Apesar de existirem diferenças entre os grupos, também é notável que há certas aproximações simbólicas. Se aceitarmos a ideia de que esses grupos nasceram dentro de um campo social, com relativa autonomia, podemos compreender que essas aproximações simbólicas são aspectos do ajustamento dos grupos, enquanto ponto singular, dentro do jogo do campo. Em outras palavras, a singularidade, a diferença é estabelecida dentro dos limites impostos pelo próprio campo.

Desse modo, notamos que o berimbau, que aparece nos brasões da ACAPRAS, Muzenza e Guerreiros dos Palmares, são parte deste ajustamento. Quando esses grupos foram criados, já havia um certo consenso sobre a representatividade simbólica do berimbau. Dessa forma, colocar o berimbau como parte do brasão, contribuía para uma aceitação mais rápida do grupo ao campo já constituído.

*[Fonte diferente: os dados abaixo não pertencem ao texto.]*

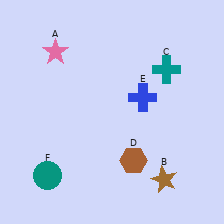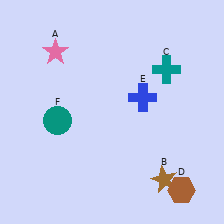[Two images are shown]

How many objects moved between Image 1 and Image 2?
2 objects moved between the two images.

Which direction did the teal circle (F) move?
The teal circle (F) moved up.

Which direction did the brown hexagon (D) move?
The brown hexagon (D) moved down and to the right.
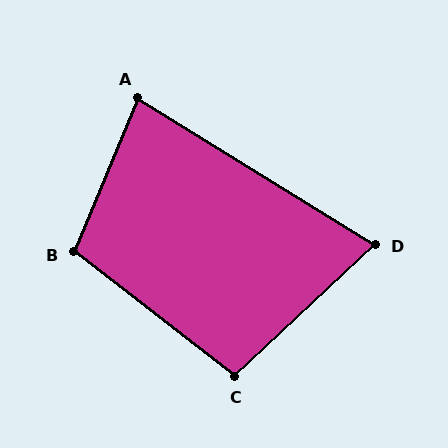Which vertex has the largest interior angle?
B, at approximately 105 degrees.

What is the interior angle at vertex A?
Approximately 81 degrees (acute).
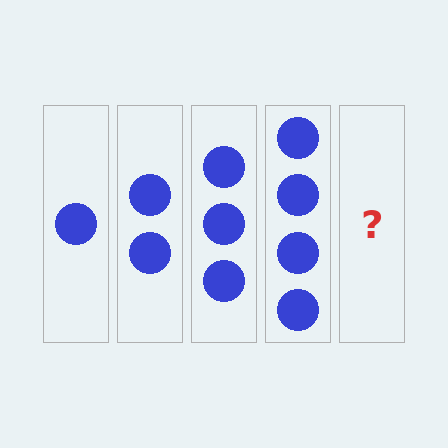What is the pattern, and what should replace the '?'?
The pattern is that each step adds one more circle. The '?' should be 5 circles.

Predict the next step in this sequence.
The next step is 5 circles.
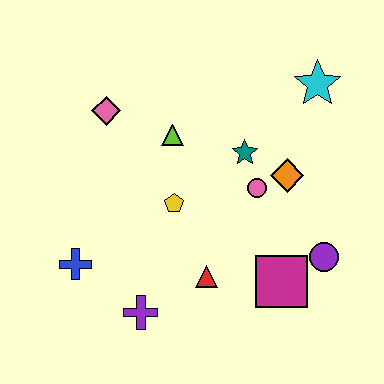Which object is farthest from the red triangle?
The cyan star is farthest from the red triangle.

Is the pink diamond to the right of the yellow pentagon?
No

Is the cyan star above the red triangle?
Yes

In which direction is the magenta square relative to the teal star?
The magenta square is below the teal star.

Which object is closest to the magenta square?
The purple circle is closest to the magenta square.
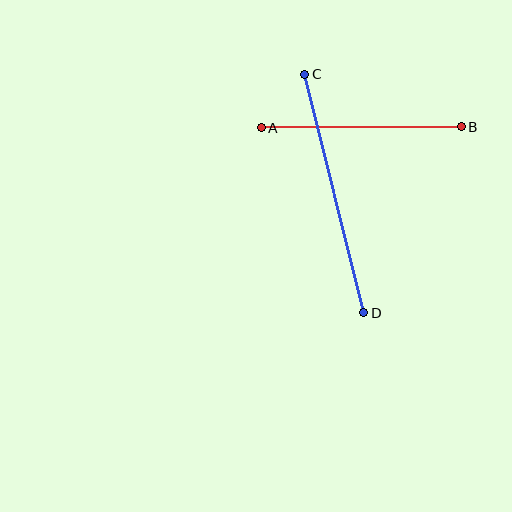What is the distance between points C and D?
The distance is approximately 245 pixels.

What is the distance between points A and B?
The distance is approximately 200 pixels.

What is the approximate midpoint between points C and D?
The midpoint is at approximately (334, 194) pixels.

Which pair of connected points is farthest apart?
Points C and D are farthest apart.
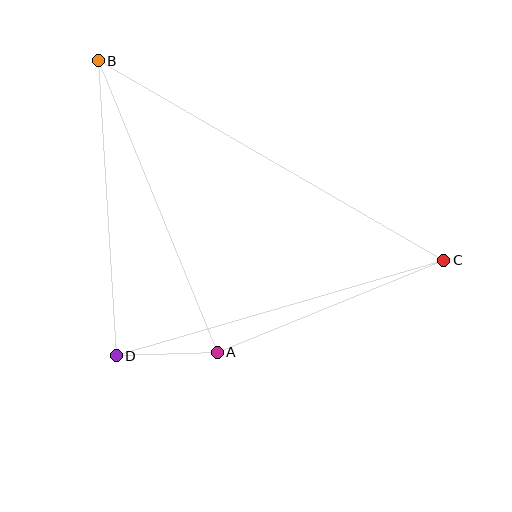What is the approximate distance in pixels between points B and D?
The distance between B and D is approximately 296 pixels.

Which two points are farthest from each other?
Points B and C are farthest from each other.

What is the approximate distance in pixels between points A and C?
The distance between A and C is approximately 245 pixels.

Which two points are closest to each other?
Points A and D are closest to each other.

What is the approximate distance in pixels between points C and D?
The distance between C and D is approximately 341 pixels.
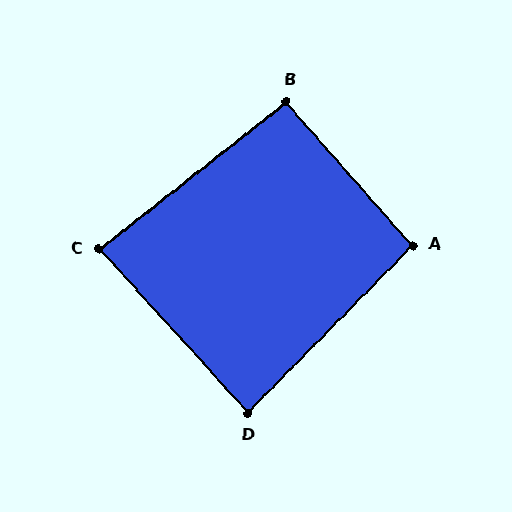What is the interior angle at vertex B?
Approximately 93 degrees (obtuse, close to a right angle).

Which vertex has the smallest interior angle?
C, at approximately 86 degrees.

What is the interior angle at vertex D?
Approximately 87 degrees (acute, close to a right angle).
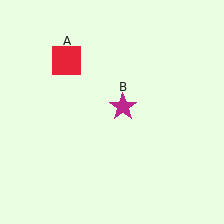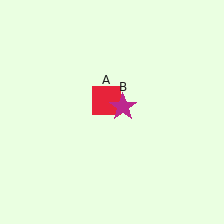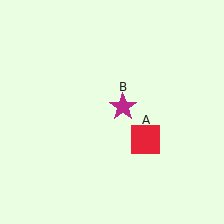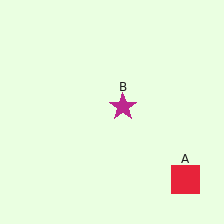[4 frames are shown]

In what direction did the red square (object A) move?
The red square (object A) moved down and to the right.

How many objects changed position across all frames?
1 object changed position: red square (object A).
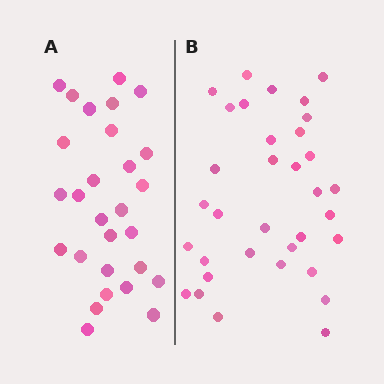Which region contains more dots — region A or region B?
Region B (the right region) has more dots.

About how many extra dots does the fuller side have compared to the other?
Region B has about 6 more dots than region A.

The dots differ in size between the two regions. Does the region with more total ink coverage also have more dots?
No. Region A has more total ink coverage because its dots are larger, but region B actually contains more individual dots. Total area can be misleading — the number of items is what matters here.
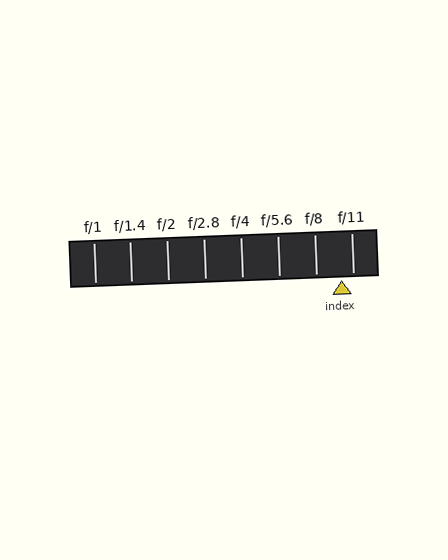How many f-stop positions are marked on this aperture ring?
There are 8 f-stop positions marked.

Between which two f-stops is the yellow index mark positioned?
The index mark is between f/8 and f/11.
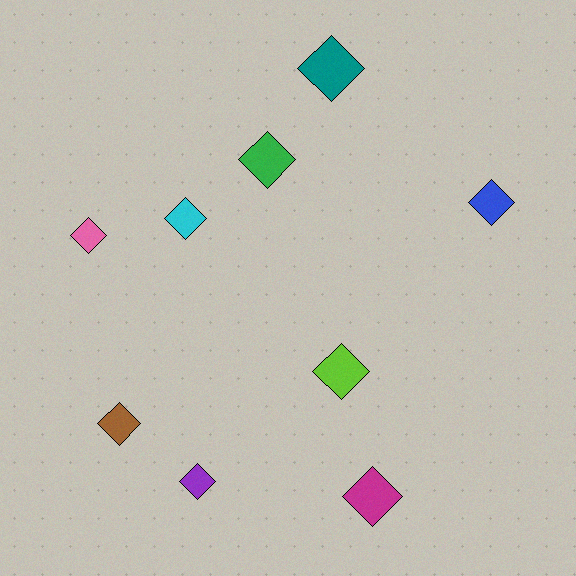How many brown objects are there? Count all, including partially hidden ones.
There is 1 brown object.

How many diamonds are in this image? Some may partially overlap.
There are 9 diamonds.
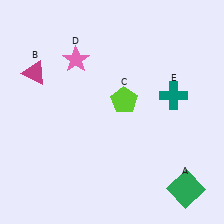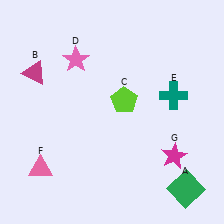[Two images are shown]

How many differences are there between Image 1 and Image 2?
There are 2 differences between the two images.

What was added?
A pink triangle (F), a magenta star (G) were added in Image 2.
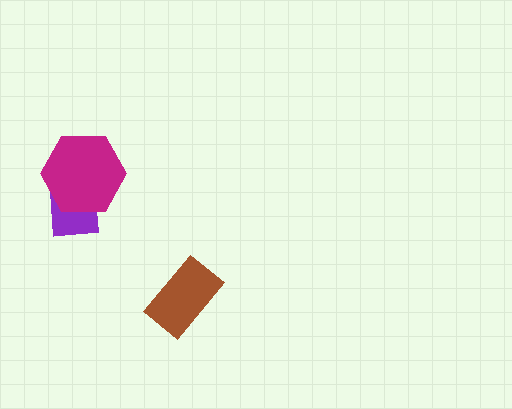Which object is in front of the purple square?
The magenta hexagon is in front of the purple square.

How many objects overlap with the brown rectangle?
0 objects overlap with the brown rectangle.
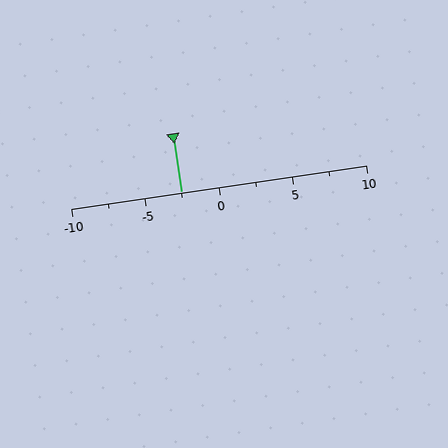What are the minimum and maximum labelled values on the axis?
The axis runs from -10 to 10.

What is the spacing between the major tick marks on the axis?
The major ticks are spaced 5 apart.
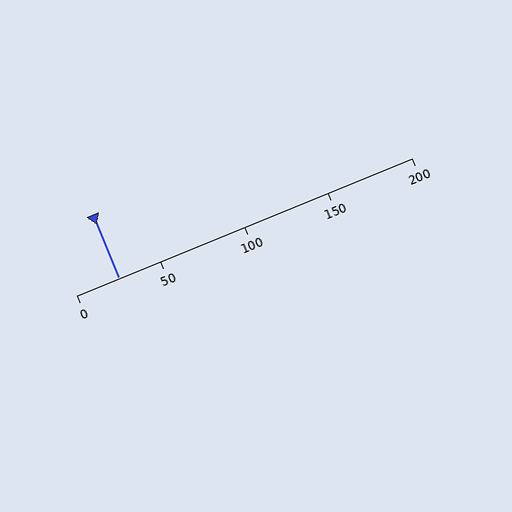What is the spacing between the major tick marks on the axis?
The major ticks are spaced 50 apart.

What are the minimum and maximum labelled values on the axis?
The axis runs from 0 to 200.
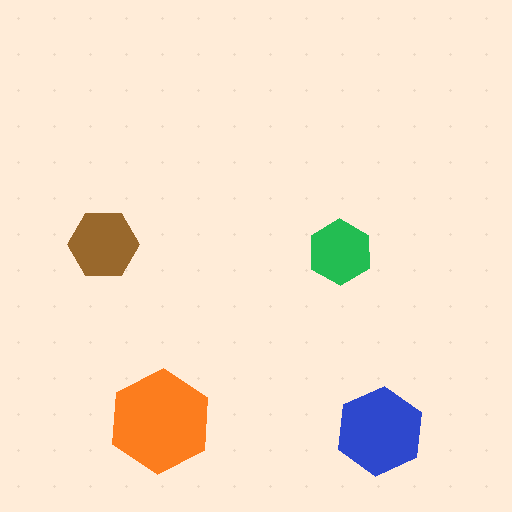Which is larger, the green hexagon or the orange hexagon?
The orange one.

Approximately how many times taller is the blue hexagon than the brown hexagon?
About 1.5 times taller.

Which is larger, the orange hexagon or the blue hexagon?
The orange one.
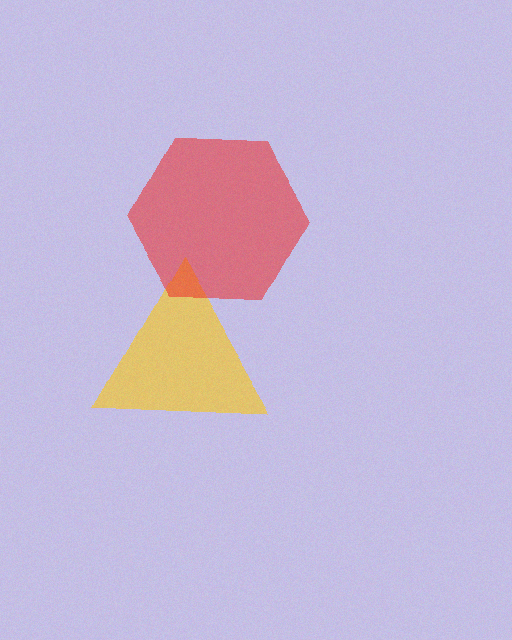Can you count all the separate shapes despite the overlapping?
Yes, there are 2 separate shapes.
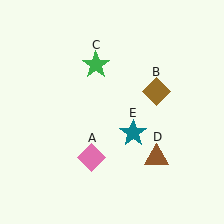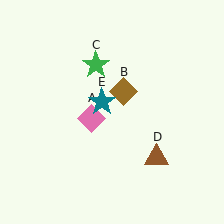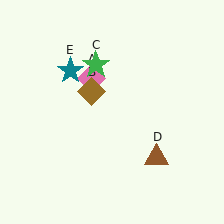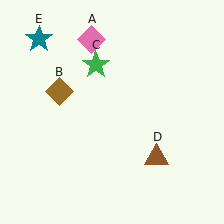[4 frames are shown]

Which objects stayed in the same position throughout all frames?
Green star (object C) and brown triangle (object D) remained stationary.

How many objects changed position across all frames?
3 objects changed position: pink diamond (object A), brown diamond (object B), teal star (object E).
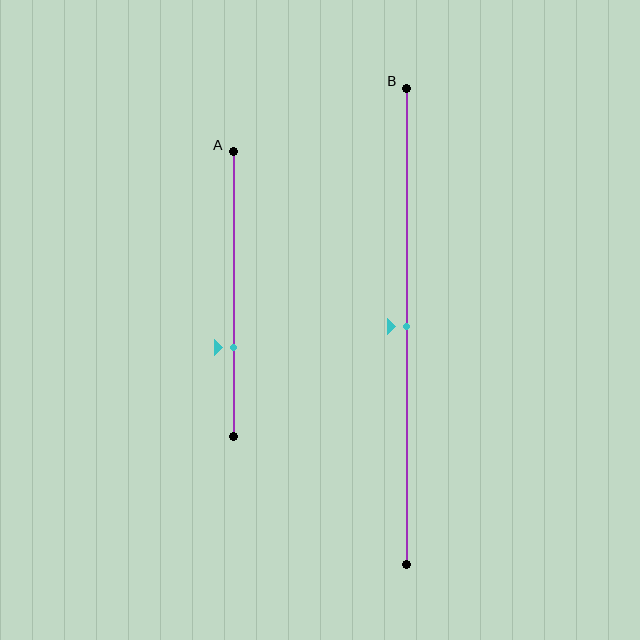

Os grupos que possuem o berimbau nos seus brasões são grupos criados durante os anos setenta (Muzenza), oitenta (ACAPRAS) e noventa (Guerreiro dos Palmares), o que nos leva a pensar que, durante as três décadas, o berimbau era um elemento simbólico preponderante no campo da Capoeira.

Claro, devemos ressaltar que o grupo ABADÁ, criado na década de 80, não trazia o berimbau no seu brasão. No entanto, vemos que o grupo Gospel de Ponta Grossa comunga com o brasão da ABADÁ, logo, tanto um como outro tem como parte de seu brasão o globo terrestre.

Em compensação, o grupo IIê de Bamba, criado em 2014, não utilizou o berimbau como parte do brasão. Ali o que prepondera é a bandeira do Brasil e dois homens sem camisa jogando Capoeira, o que aponta para outras questões. Notamos, por exemplo, a presença de um nacionalismo, representado na bandeira. Os dois homens jogando, de alguma maneira, representam o campo da Capoeira na sua dimensão masculinizada.

Se por outro lado, notamos o nacionalismo, presente no grupo de 2014, não significa que ele fosse inexistente nos grupos anteriores. Por exemplo, se olharmos para as graduações, praticamente todas (salvo o grupo Muzenza) utilizam as cores da bandeira para diferenciar os níveis (verde, amarelo, azul e branco).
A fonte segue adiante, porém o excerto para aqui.